In practice, we can see how this can produce a lot of superfluous, wasteful retain and release calls. (Note that the initial reference count is balanced by the final function call.)

func caller() {
    // 'x' created with +1 reference count
    let x = X()
    // retain x
    bar(x) // release x in callee
    // retain x
    baz(x) // release x in callee
    foo(x) // release x in callee

}

In Swift 4.2, the convention has changed to “Guaranteed”.

// Swift 4.2
// Calling Convention: "Guaranteed" (+0 retain)
class X { ... }

func caller() {
    // 'x' created with a +1 reference count
    let x = X()
    bar(x)
    baz(x)
    foo(x)
    // release x
}

It is no longer the callee’s responsibility to release the object. So, all of the superfluous retains and releases go away. Ted notes in the talk that this significant reduction in retain and release traffic results in a code size reduction as well as a runtime performance improvement, because all those calls have been removed.
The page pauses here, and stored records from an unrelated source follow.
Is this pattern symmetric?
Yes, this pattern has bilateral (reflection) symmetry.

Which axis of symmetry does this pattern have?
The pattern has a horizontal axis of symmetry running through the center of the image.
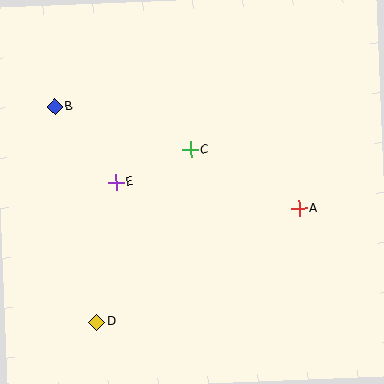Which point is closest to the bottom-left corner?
Point D is closest to the bottom-left corner.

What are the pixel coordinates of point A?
Point A is at (299, 208).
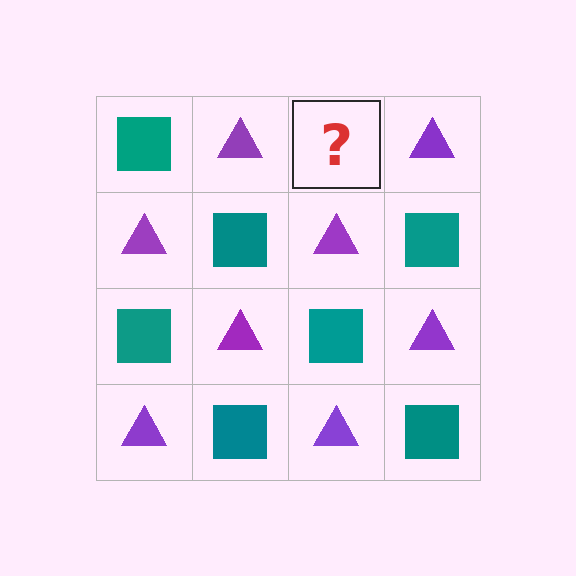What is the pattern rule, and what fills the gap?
The rule is that it alternates teal square and purple triangle in a checkerboard pattern. The gap should be filled with a teal square.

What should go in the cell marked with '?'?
The missing cell should contain a teal square.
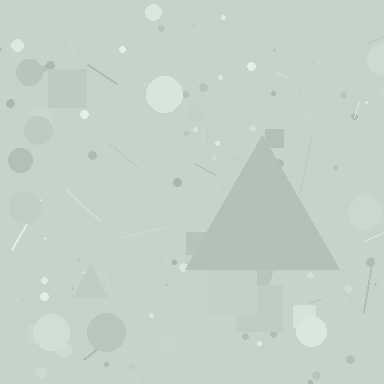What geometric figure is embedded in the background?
A triangle is embedded in the background.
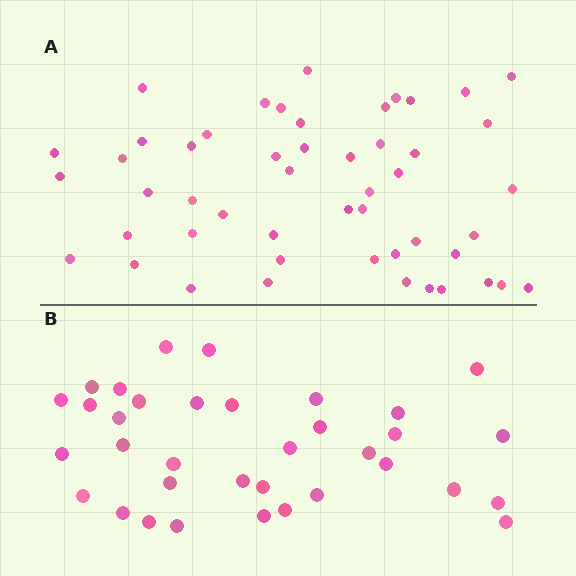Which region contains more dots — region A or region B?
Region A (the top region) has more dots.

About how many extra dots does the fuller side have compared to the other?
Region A has approximately 15 more dots than region B.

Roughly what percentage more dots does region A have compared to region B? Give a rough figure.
About 45% more.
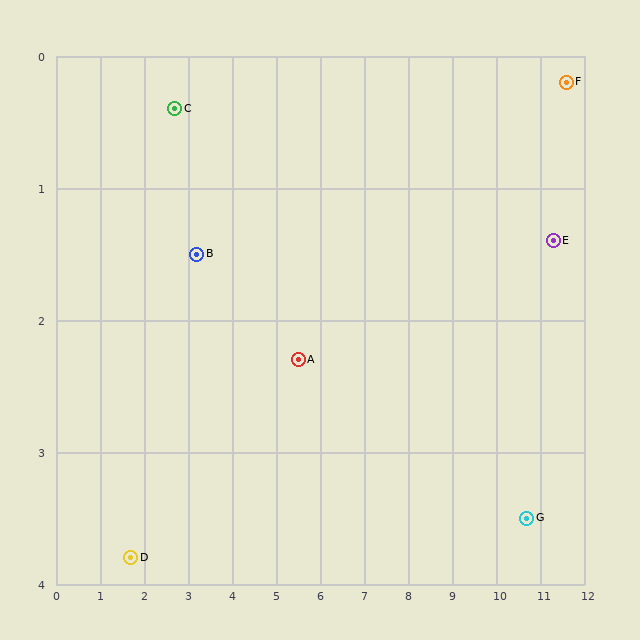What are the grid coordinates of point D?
Point D is at approximately (1.7, 3.8).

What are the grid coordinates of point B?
Point B is at approximately (3.2, 1.5).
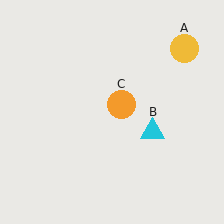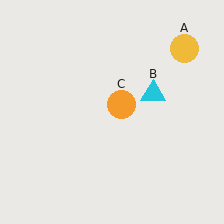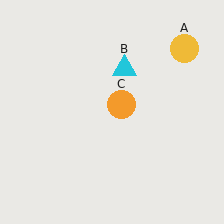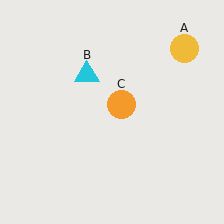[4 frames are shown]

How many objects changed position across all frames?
1 object changed position: cyan triangle (object B).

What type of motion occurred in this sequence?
The cyan triangle (object B) rotated counterclockwise around the center of the scene.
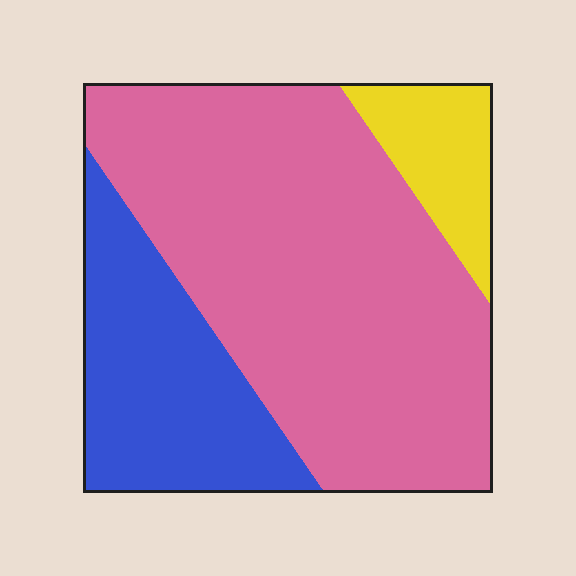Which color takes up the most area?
Pink, at roughly 65%.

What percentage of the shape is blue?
Blue takes up about one quarter (1/4) of the shape.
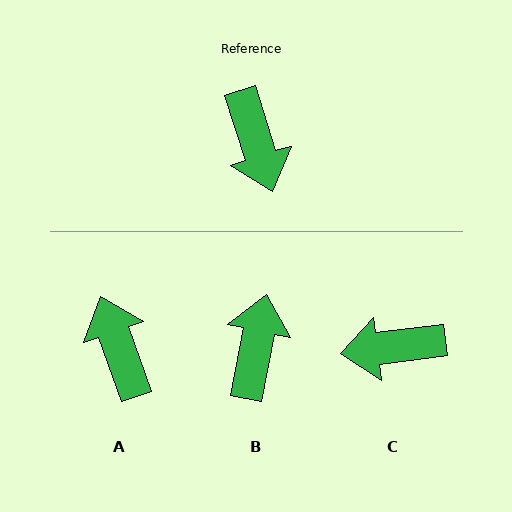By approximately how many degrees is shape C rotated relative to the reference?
Approximately 100 degrees clockwise.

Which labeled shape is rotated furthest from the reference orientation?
A, about 178 degrees away.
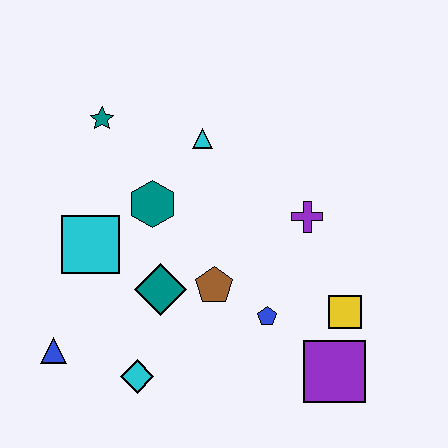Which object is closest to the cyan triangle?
The teal hexagon is closest to the cyan triangle.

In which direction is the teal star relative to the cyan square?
The teal star is above the cyan square.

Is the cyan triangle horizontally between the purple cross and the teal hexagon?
Yes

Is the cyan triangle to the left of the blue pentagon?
Yes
Calling non-inlinable functions in other modules

What’s more interesting with this change is the case of calling non-inlinable functions across module boundaries. Michael Gottesman shared this gist on Twitter to explain. I doubt many people saw that Tweet, so I wanted to highlight it. I’ve reproduced the gist below:

// # Why +0 is a better default than +1 for "normal function arguments".
//
// My intention here is to show why +0 is better default in a resilient
// word. Keep in mind that inside individual modules and with inlinable
// declarations, the optimizer can change conventions at will so from a defaults
// perspective, these are not interesting. The interesting case is calling
// non-inlinable functions in other modules.
//
// Consider a situation where I have a class Klass and a function foo that calls
// a function bar in a different module.

class Klass {}

func foo(_ k: Klass) {
  bar(k)
  bar(k)
  bar(k)
}

// Bar is in a different module and it is not inlinable so we can't inline or
// analyze its body. It is completely opaque beyond its declaration.
func bar(_ k: Klass) {
  // ...
}

//------------------------------------------------------------------------------

// Using "pseudo-swift" this lowers to the following retain traffic at +1.

class Klass {}

// k comes in at +1.
func foo(_ k: Klass) {
  // retain(k)
  bar(k) // release inside bar
  // retain(k)
  bar(k) // release inside bar
  // retain(k)
  bar(k) // release inisde bar.

  // release(k)
}

// Again bar is in a different module, so we can't see its body. Even so,
// convention wise we know that there must be a release at the end.
func bar(_ k: Klass) {
  // ...
  // release(k)
}

// Since we can not analyze or inline bar, we can not eliminate the releases
// in bar. We /could/ coalesce the retains into one large add to the refcount,
// but the releases are not able to be optimized, resulting in slower code.

//------------------------------------------------------------------------------

// Now let us consider the +0 world. In that case, we have the following
// pseudo-swift.

class Klass {}

// k comes in at +0.
func foo(_ k: Klass) {
  // retain(k)
  bar(k)
  // release(k)
  // retain(k)
  bar(k)
  // release(k)
  // retain(k)
  bar(k)
  // release(k)
}

func bar(_ k: Klass) {
  // ...
}

// Notice how since the retains/releases are all in the caller, the optimizer
// can eliminate /all/ the retain/release traffic and we can actually achieve optimal
// code without ref counts.

That’s an edge case to which I hadn’t given much thought. In the old convention (“callee-owned”), it was not possible to perform this retain/release traffic optimization across modules — there wasn’t enough information, not to mention everyone needs to follow the convention. The result was slower code. But now that the retains and releases are the responsibility of the caller, not the callee, the optimizer can eliminate all of the retain/release traffic to produce optimal code.

I love reading about these kinds of performance improvements, and there are many in Swift 4.2.